Bill Harris wrote in with a question:
David Hogg points out in one of his general articles on data modeling that regression assumptions require one to put the variable with the highest variance in the ‘y’ position and the variable you know best (lowest variance) in the ‘x’ position. As he points out, others speak of independent and dependent variables, as if causality determined the form of a regression formula. In a quick scan of ARM and BDA, I don’t see clear advice, but I do see the use of ‘independent’ and ‘dependent.’
I recently did a model over data in which we know the ‘effect’ pretty well (we measure it), while we know the ’cause’ less well (it’s estimated by people who only need to get it approximately correct). A model of the form ’cause ~ effect’ fit visually much better than one of the form ‘effect ~ cause’, but interpreting it seems challenging.
For a simplistic example, let the effect be energy use in a building for cooling (E), and let the cause be outdoor air temperature (T). We know E, because we can measure it. We typically get T at a “nearby” location (within 5-10 miles, perhaps), but we know microclimates cause that to be in error for what counts at the particular building.
So ‘E ~ T’ makes sense, but ‘T ~ E’ may violate fewer regression assumptions. At least in the short term and over a volume that’s bigger than covered by the exhaust plume from the air conditioner, the natural interpretation of that (“the outdoor air temperature is a function of the energy you consume to cool the building”) is hard to swallow.
How do you handle this? In a complete modeling sense, I see modeling the uncertainty in x and y, but often a simpler ‘lm(y ~ x)’ suffices. Which would you put as x and which as y? If you do ‘T ~ E’, how do you interpret the results in words?
Do we really use the terms “independent” and “dependent” variables in this sense in ARM and BDA? I don’t think so. If we do, these are mistakes that we should fix. I don’t ever like the use of this term. In ARM I think we make it pretty clear that regression is about predicting y from x. There is no rule that y have higher variance than x. Sometimes people want to predict y from x, but x is not observed, all we that is available is z which is some noisy measure of x. In this case one can fit a measurement error model. I believe we discuss this briefly somewhere in our books but it’s an important enough topic that I think for the next edition of ARM, I’ll add a section on such models.
Bill then responded:
I must have been looking too fast; I can’t find that anymore. I do see p. 37, which seemed crystal clear until I read Hogg (below); then it wasn’t clear if the predictor on p. 37 of ARM really means what I think it means (energy use doesn’t drive outside air temperature, at least on the short term, but I /could/ interpret it as energy use can be used to /predict/ outdoor air temperature more accurately than temperature can predict energy use).

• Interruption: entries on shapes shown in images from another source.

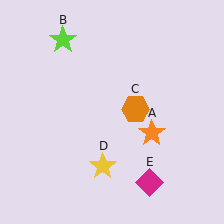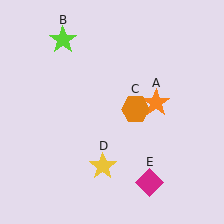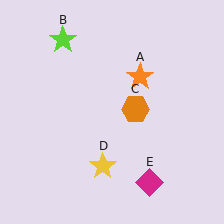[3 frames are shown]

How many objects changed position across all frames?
1 object changed position: orange star (object A).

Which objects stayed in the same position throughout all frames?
Lime star (object B) and orange hexagon (object C) and yellow star (object D) and magenta diamond (object E) remained stationary.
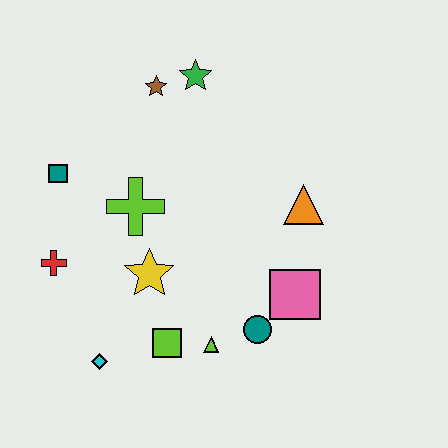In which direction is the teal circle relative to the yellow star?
The teal circle is to the right of the yellow star.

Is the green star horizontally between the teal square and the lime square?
No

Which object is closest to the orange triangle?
The pink square is closest to the orange triangle.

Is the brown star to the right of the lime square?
No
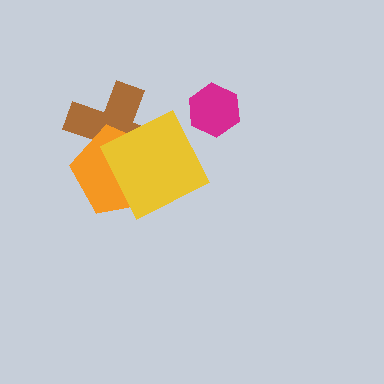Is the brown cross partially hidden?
Yes, it is partially covered by another shape.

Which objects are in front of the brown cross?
2 objects cover part of the brown cross: the orange pentagon and the yellow square.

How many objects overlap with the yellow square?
2 objects overlap with the yellow square.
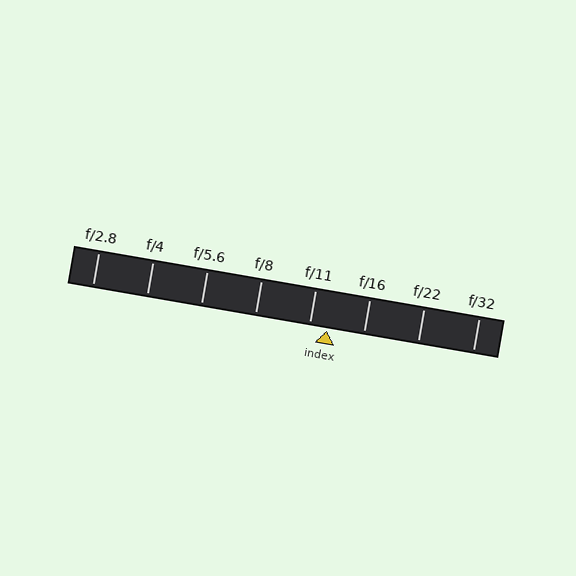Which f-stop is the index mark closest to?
The index mark is closest to f/11.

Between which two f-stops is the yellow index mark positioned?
The index mark is between f/11 and f/16.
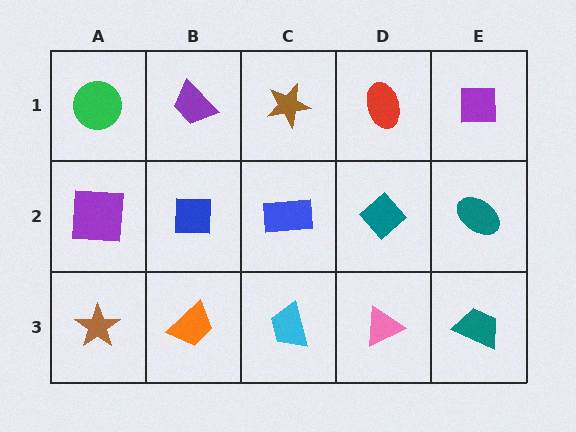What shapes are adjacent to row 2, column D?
A red ellipse (row 1, column D), a pink triangle (row 3, column D), a blue rectangle (row 2, column C), a teal ellipse (row 2, column E).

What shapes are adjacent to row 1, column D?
A teal diamond (row 2, column D), a brown star (row 1, column C), a purple square (row 1, column E).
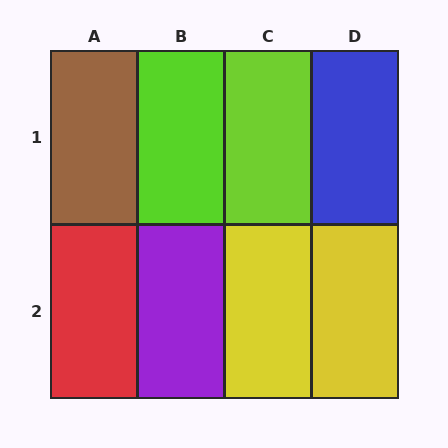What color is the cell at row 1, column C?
Lime.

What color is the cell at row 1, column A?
Brown.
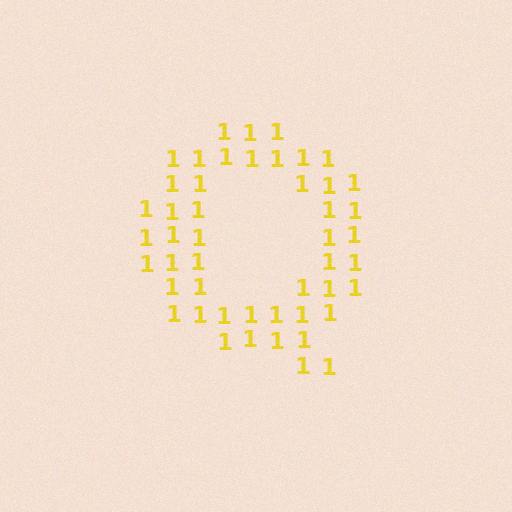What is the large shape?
The large shape is the letter Q.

In footnote 5 of http://arxiv.org/abs/1008.4686, Hogg et al. mention that you should regress x on y, not y on x, in those cases if you don’t model the measurement error.

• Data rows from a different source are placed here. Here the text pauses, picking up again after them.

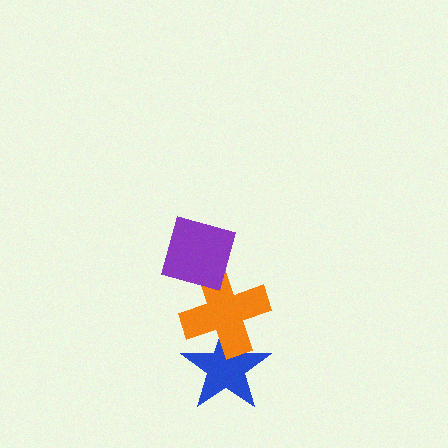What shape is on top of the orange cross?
The purple square is on top of the orange cross.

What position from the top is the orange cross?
The orange cross is 2nd from the top.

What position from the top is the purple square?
The purple square is 1st from the top.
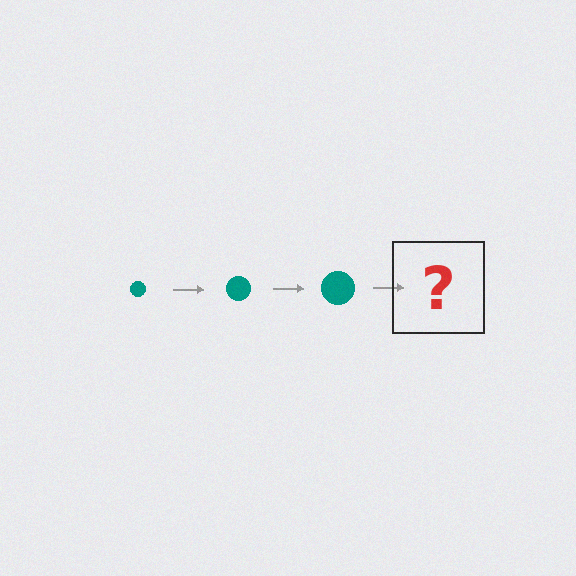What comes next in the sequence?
The next element should be a teal circle, larger than the previous one.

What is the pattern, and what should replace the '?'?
The pattern is that the circle gets progressively larger each step. The '?' should be a teal circle, larger than the previous one.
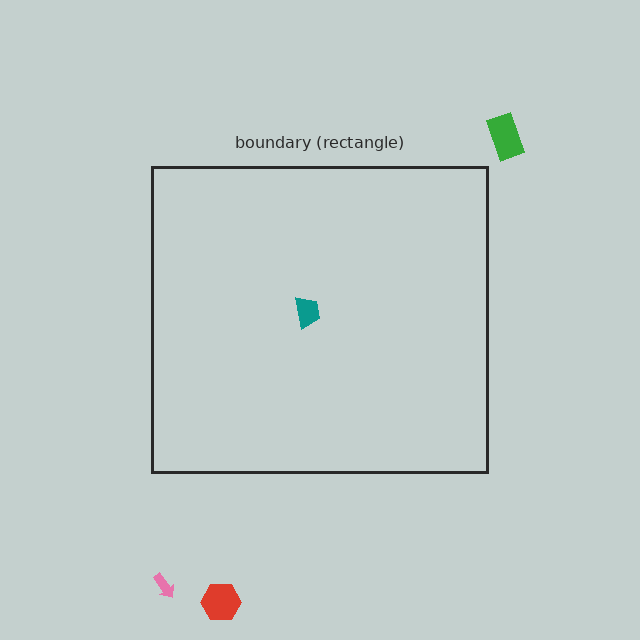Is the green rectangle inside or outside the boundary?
Outside.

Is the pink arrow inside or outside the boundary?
Outside.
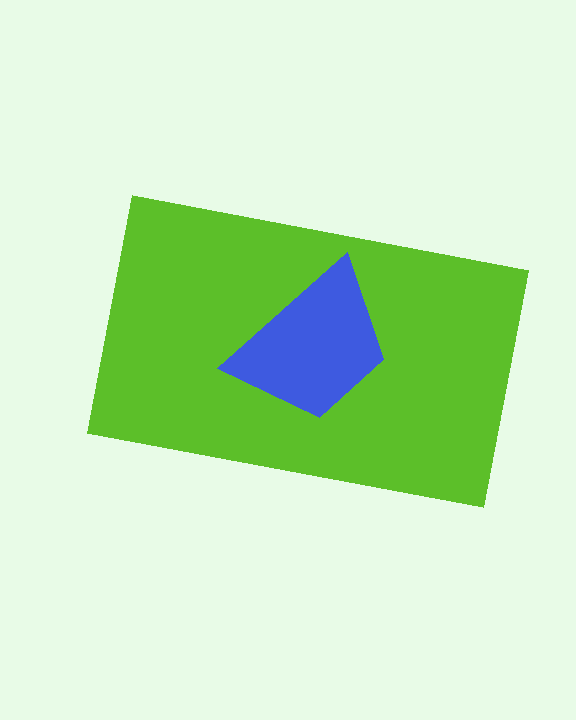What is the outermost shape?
The lime rectangle.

I sense you don’t agree that Hogg’s approach is a reasonable intermediate step between a simple lm(y ~ x) and a full-blown model. Perhaps that’s something to cover more fully in a new ARM: is there anything to do in particular when working up from a simple lm() to a full-blown model of measurement error (or perhaps you have and I forgot or missed it).
My reply: We’ll definitely cover this in the next edition of ARM. We’ll do it in Stan, where it’s very easy to write a measurement error model. Indeed, we’re planning to get rid of lm() and glm() entirely.